Methods: Mitochondria were isolated from control and ethanol-exposed fetal brains (days 17 and 18 of gestation). Permeability transition was determined spectrophotometrically, and cytochrome c and apoptosis-inducing factor (AIF) release were assessed by Western blotting. Caspase-3 activity and DNA fragmentation were determined both as markers for mitochondrially mediated apoptosis and as consequences of cytochrome c and AIF release.

Results: Maternal ethanol intake caused an increase in mitochondrial permeability transition, and this was accompanied by cytochrome c and AIF release from fetal brain mitochondria that exceeded control values by 62 and 25%, respectively (p < 0.05). In utero ethanol exposure resulted in a 30% increase in caspase-3 activity and a 25% increase in DNA fragmentation (p < 0.05) in the fetal brain. HNE levels were increased by 23% (p < 0.05) in mitochondria by in vivo ethanol exposure.

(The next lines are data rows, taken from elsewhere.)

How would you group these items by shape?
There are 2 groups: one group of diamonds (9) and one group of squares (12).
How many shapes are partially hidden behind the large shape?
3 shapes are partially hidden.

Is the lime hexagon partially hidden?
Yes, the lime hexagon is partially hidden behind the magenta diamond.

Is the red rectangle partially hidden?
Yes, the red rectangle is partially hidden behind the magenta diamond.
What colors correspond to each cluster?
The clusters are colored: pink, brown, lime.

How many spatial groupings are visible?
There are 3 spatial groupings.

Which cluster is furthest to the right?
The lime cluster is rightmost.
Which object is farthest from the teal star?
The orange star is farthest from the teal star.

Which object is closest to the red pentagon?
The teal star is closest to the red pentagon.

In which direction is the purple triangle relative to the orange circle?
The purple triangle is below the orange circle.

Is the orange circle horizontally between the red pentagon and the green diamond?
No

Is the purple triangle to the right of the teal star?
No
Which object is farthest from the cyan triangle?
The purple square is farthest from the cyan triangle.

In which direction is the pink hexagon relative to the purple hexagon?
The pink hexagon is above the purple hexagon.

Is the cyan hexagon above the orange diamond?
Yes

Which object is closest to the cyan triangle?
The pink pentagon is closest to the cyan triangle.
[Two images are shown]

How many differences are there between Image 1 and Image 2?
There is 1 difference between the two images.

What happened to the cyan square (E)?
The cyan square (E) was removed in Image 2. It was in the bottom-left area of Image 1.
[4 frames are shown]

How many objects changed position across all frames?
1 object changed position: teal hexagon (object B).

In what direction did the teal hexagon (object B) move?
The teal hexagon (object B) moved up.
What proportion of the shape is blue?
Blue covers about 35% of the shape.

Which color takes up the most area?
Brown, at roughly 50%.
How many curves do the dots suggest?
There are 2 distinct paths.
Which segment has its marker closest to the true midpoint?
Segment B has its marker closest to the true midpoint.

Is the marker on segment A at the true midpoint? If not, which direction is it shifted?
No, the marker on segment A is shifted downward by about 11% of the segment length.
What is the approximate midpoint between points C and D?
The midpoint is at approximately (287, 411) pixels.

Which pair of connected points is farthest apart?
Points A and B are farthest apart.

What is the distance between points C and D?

In vitro treatment of fetal brain mitochondria with HNE (25–100 μM) also caused increases in mitochondrial permeability transition, as well as dose-dependent releases of cytochrome c and AIF.

Conclusions: These studies illustrate that in utero ethanol exposure can elicit a cascade of events in the fetal brain that are consistent with mitochondrially mediated apoptotic cell death. Additionally, the increase in mitochondrial content of HNE after ethanol intake and the ability of HNE added to fetal brain mitochondria to mimic these effects of in vivo ethanol exposure support a potential role for HNE in the proapoptotic responses to ethanol.